American writer and world traveler Constance Fenimore Woolson
(1840-1894) was author of more than fifty short stories, four
novels, a novella, and numerous poems and travel essays. During her
lifetime, she achieved both popular and critical success, but much
of her work is no longer available. This volume, as the first
anthology to collect representative samples of her stories, travel
sketches, poems, and correspondence, represents a major advance
toward re-establishing her place in nineteenth-century literature
and letters. As these pieces demonstrate, Woolson offered keen
observations on the issues she cared most deeply about, namely the
cultural and political transformation of the United States in the
wake of the Civil War, the status of women writers and artists in
the nineteenth century, and the growing implications of nationalism
and imperialism. Woolson grew up in Cleveland, Ohio, and began her
career writing regional travel stories about the closing of the
American frontier in the old Northwest Territories (now known as
the Great Lakes region). During the Civil War, she worked for a
variety of Union causes and in 1873 moved to St. Augustine,
Florida. Traveling throughout the South, she wrote stories and
travel narratives that highlighted the wholesale changes facing
Americans after the Civil War. In 1879, Woolson left the United
States for Europe. There, she engaged her passion for nature and
exercised her gift for social satire. In her European writings, she
deplored the Americans' slavish devotion to the ubiquitous
guidebooks of the nineteenth century, and she chose instead to
spend long periods of time in one place in order to better learn
about it. Throughout her time in Europe (including visits to North
Africa), Woolson often commented that she could not describe
landscapes, only experience them. By the time of her death in
Venice at age fifty-three, she had become convinced that the
colonial agendas of the United States and Europe would transform
landscapes and peoples in far-reaching and ultimately dangerous
ways. This collection features selections from each of the three
distinct periods of Woolson's career and includes a chronology of
her life and travels. Focusing primarily on Woolson's short
stories, editors Victoria Brehm and Sharon L. Dean also include a
representative letter, poem, and travel sketch for each section.

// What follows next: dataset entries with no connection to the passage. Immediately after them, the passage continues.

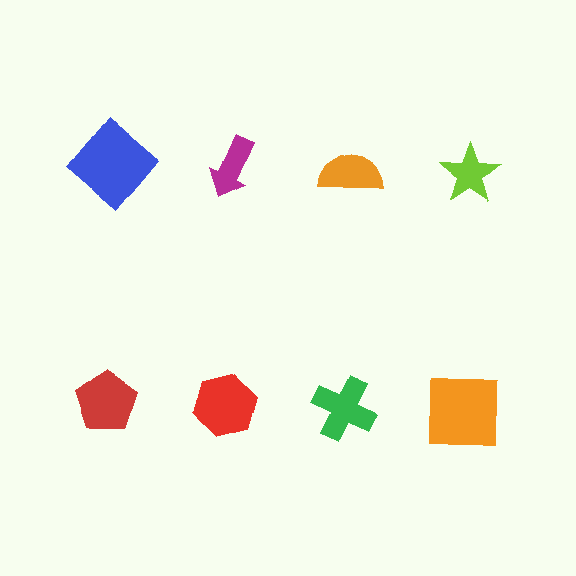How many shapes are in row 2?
4 shapes.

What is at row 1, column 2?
A magenta arrow.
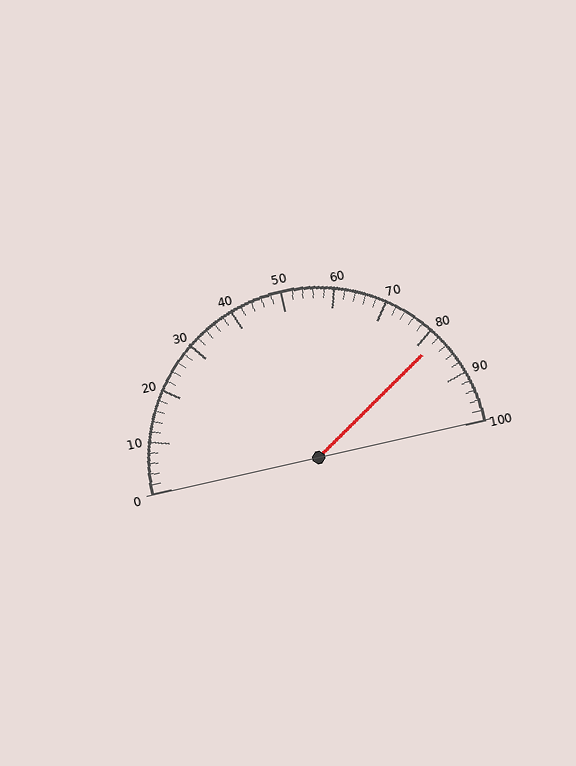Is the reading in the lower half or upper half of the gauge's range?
The reading is in the upper half of the range (0 to 100).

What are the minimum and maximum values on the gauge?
The gauge ranges from 0 to 100.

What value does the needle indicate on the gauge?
The needle indicates approximately 82.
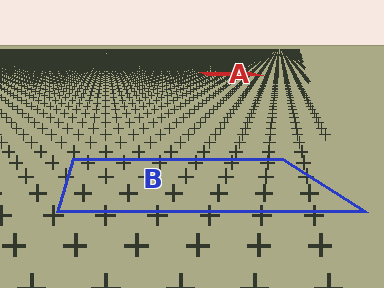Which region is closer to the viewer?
Region B is closer. The texture elements there are larger and more spread out.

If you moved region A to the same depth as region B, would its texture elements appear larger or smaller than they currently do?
They would appear larger. At a closer depth, the same texture elements are projected at a bigger on-screen size.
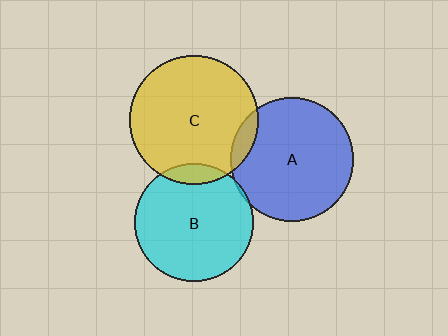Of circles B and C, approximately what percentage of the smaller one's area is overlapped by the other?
Approximately 10%.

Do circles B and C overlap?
Yes.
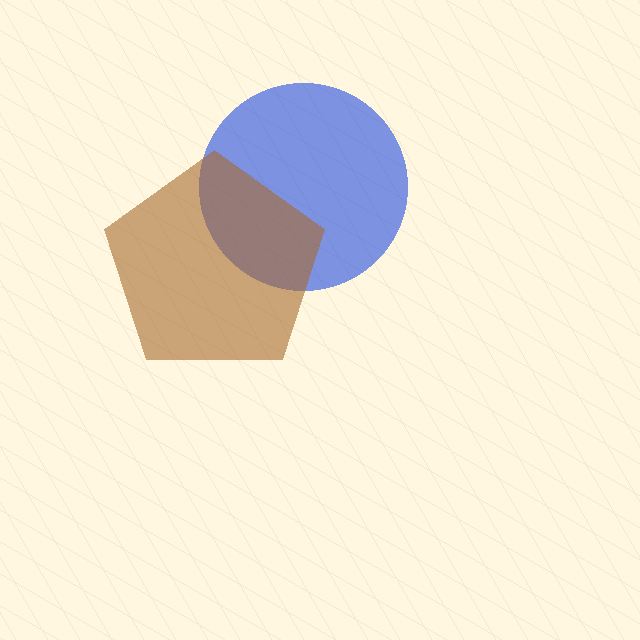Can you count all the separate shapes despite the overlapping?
Yes, there are 2 separate shapes.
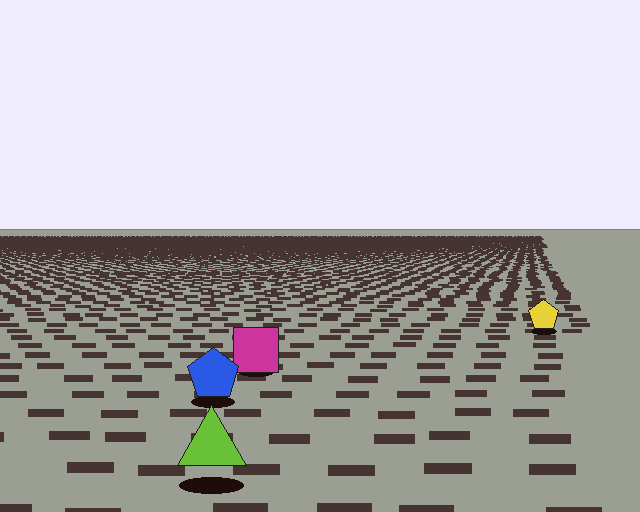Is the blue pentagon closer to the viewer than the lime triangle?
No. The lime triangle is closer — you can tell from the texture gradient: the ground texture is coarser near it.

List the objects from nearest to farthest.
From nearest to farthest: the lime triangle, the blue pentagon, the magenta square, the yellow pentagon.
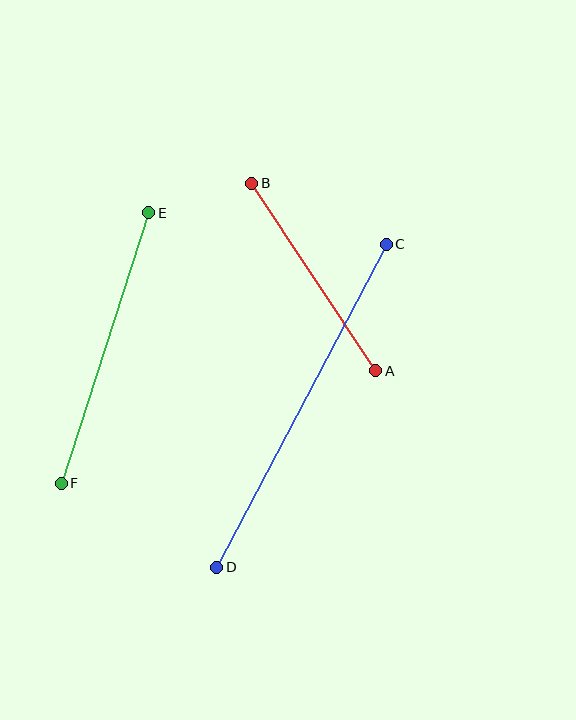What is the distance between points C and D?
The distance is approximately 365 pixels.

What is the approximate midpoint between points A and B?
The midpoint is at approximately (314, 277) pixels.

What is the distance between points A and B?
The distance is approximately 225 pixels.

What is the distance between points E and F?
The distance is approximately 284 pixels.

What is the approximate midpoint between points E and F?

Victoria Brehm is associate professor of English at Grand Valley
State University. She is editor of three anthologies, including "A
Fully Accredited Ocean": Essays on the Great Lakes and Sweetwater,
Storms, and Spirits: Stories of the Great Lakes. Sharon L. Dean is
professor of English at Rivier College and is author of Constance
Fenimore Woolson: Homeward Bound and Constance Fenimore Woolson and
Edith Wharton: Perspectives on Landscape and Art.